Compensate for denial of timely inquiry by right forum in sexual harassment case of ex-RAW employee: SC to UoI

The court held this to be a violation of fundamental rights of the petitioner

Sexual HarrasmentImage

In a significant judgment related to sexual harassment cases, the Supreme Court bench comprising Justices AM Khanwilkar and Dinesh Maheshwari has directed the Union government to pay compensation to an employee of RAW in a sexual harassment case. The apex court found the need to compensate the complainant owing to the improper handling of her complaint and her being subjected to “insensitive and undignified circumstances”.
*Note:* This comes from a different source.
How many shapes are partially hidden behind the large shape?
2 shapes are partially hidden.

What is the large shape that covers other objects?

The bench held that an Internal Complaints Committee, which is a necessary requisite in workplaces as per the Vishakha guidelines and further, the Sexual Harassment of Women at Workplace (Prevention, Prohibition and Redressal) Act, 2013 (POSH Act), was formed after a delay of 3 months in this case. This was deemed by the court as the infringement of the fundamental rights of the petitioner. Moreover, the Committee thus formed did not include a third party representative of any NGO or any other body familiar with issue of sexual harassment, as is required as per the POSH Act. The court held that the inquiry procedure adopted to deal with the complaints of sexual harassment at workplace has a sacrosanct position in law and cannot be undermined. The court further held that the complaints were met with incidents showcasing procedural ignorance and casual attitude of her seniors in the department.
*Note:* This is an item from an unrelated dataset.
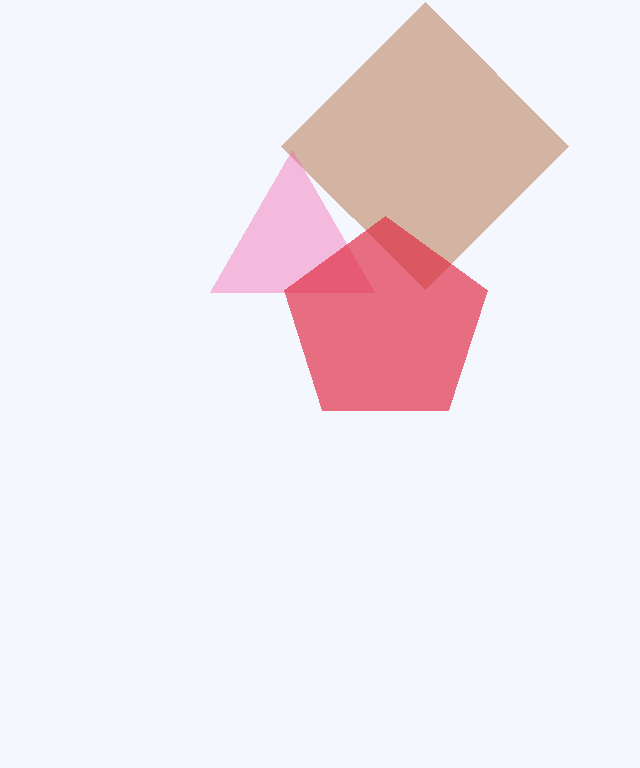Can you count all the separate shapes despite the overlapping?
Yes, there are 3 separate shapes.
The petitioner had made complaints alleging that she was subjected to sexual harassment by her seniors, Ashok Chaturvedi, the then Secretary in charge of RAW as well as Sunil Uke, the then Joint Secretary. She alleged that these officers asked her to join the sex racket in the organization for securing quicker promotions and when she refused to oblige, she was persecuted.

What followed was a delayed committee which was not attended by the petitioner leading to an ex parte decision clearing the officers of the allegations. Hence, the liability of the officers could not be established, even further as the case went through various levels of courts.

Further, a press release was also issued by the Press Information Bureau regarding the complaint, while also mentioning that the petitioner was in a disturbed state of mind, which was a conjecture drawn from an informal consultation with an AIIMS doctor. The court held this to be unwarranted attacks on the petitioner’s psychological status which had already been quashed by a lower court order.

While deciding on the issue, the court also made the following significant observation with regards to sexual harassment at workplace:

The approach of law as regards the cases of sexual harassment at workplace is not confined to cases of   actual   commission   of   acts   of  harassment,   but   also   covers situations wherein the woman employee is subjected to prejudice, hostility, discriminatory attitude and humiliation in day to day functioning at the workplace.  Taking any other view would defeat the purpose of the law.

While stating that the improper constitution of the first Committee to be in violation of Vishaka guidelines, the court also stated that it constituted an “appalling conglomeration of undignified treatment and violation of fundamental rights”. The court observed that even if the allegations could not be proved before the committee, the fundamental rights had been impinged and hence considered it a fit case to award compensation for violation of her right to life and dignity and quantified it at Rs. 1 lakh.

Further emphasizing on violation of the petitioner’s fundamental rights, the court observed thus,

“A priori, when inaction or procrastination (intentionally or otherwise) is meted out in response to the attempt of setting the legal machinery in motion, what is put to peril is not just the individual cries for the assistance of law but also the foundational tenets of a society governed by the rule of law, thereby threatening the larger public interests. The denial of timely inquiry and by a competent forum, inevitably results in denial of justice and violation of fundamental right.”

Another issue to be resolved by the court was of the validity of Rule 135 of the RAW (Recruitment, Cadre and Services) Rules, 1975 which gives the Central government power to voluntarily retire RAW officers whose identity is exposed or compromised. The Bench, while upholding the validity of this section remarked, “Exposure of an intelligence officer could be hazardous not only for the organization but also for the officer concerned”.

Thus, vide this judgment, the Supreme Court has widened the scope of sexual harassment at workplace and highlighted the importance of following due and timely procedure for dealing with complaints of sexual harassment at workplace. This not only gives a strong message to workplaces on dealing with such complaints strictly as per the law but also declares that improper dealing of the same will amount to violation of fundamental rights of the complainant, which can entitle her to pecuniary compensation.